You are now an investor! How easy is that?!

Whilst you might not want to learn all the ins and outs of the stock market and understand the details, it’s a good idea to understand broadly what your money is invested in. Financial adulting is all about taking an interest in your finances after all, and paying more attention to your money. 

Most novice investors assume that investing involves picking stocks and shares of individual companies which you think are going to perform well. But this doesn’t have to be the case. 

There are lots of different assets you can invest in, and different ways in which you can get exposure to them too.

When you invest with Wealthify, your money is invested using a number of funds. Funds contain a collection of investments and are often a convenient and cost-effective way to invest. 

Some funds contain just shares, but they may also contain other assets, like bonds, property and commodities (such as precious metals, energy and agriculture). Funds can also be made up of assets within a particular industry or geography or which share an ethical or sustainable stance. 

Wealthify uses mostly low-cost passive investments, such as exchange traded funds (ETFs) and mutual funds. These let your money track a market index like the FTSE 100 in the UK, and many others around the world. 

Diversifying your risk

Why does Wealthify invest your money using funds which have exposure to lots of assets, rather than picking individual companies or bonds to invest in? 

Investing in lots of assets is known as diversification, which is a way to spread out and reduce your risk. 

If you invested in just one company and its share price dropped 50%, the value of your investment would have halved. However, if that one company was part of a fund of say 100 companies and the same drop occurred in just that one company, the impact of that decline on the value of the overall fund is heavily diluted. So, you can see how diversifying what we are invested in i.e. having lots of different assets in a fund and/or investing in different funds, reduces risk. 

If you’ve ever heard anyone say that investing should be boring, this is what they are talking about! Investing in funds is not about trying to pick the next great company which you believe is going to shoot up in price, but instead investing in a basket of solid companies or assets that is well diversified. 

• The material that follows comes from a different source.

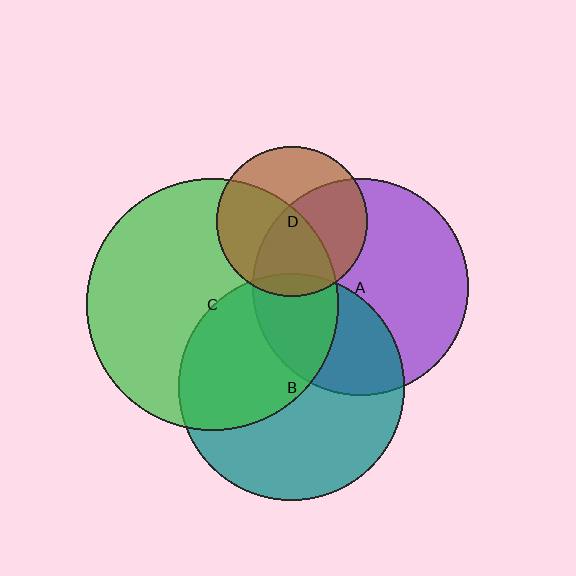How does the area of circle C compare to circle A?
Approximately 1.4 times.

The thing I really love about Wealthify, and why I wish robo-advice had been around when I first started investing, is that no matter how much money you start with, you still get a Plan containing lots of investments from markets all around the globe.

So, you aren’t reliant on just a few investments to perform well (which is what I did when I started – buying individual shares concentrated mainly in one industry in the country I was living only!)

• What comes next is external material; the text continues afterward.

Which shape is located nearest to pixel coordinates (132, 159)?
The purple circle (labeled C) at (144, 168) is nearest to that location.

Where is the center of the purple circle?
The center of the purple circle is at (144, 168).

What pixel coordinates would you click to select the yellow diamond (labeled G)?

Wealthify customers investing small amounts of below £750 get a Plan containing around 15 funds, made up of approximately 6500 investments in total. Plans of more than £750 will contain up to 20 funds, including some more expensive funds known as Exchange-traded Funds (ETFs). These Plans will contain around 8000 investments in total.  

Investing through Wealthify allows you to have exposure to so many investments. 

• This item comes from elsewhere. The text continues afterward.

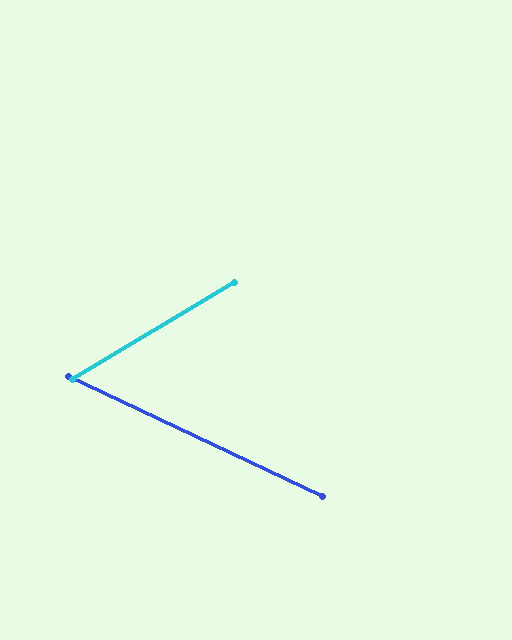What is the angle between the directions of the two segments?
Approximately 56 degrees.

Is there a minimum amount needed to invest? 

Wealthify aims to make it as affordable as possible to open an account with them. You can start your ISA, general investment account (GIA) or Junior ISA account for as little as £1. You can then choose if you want to make additional one-off or regular monthly payments. 

Remember that the deadline for contributions to ISAs and Junior ISAs for this tax year is 5th April, which is coming up soon. You can contribute a maximum of £20,000 during this tax year. If you don’t use it, you lose it as the start of the new tax year resets your annual allowance.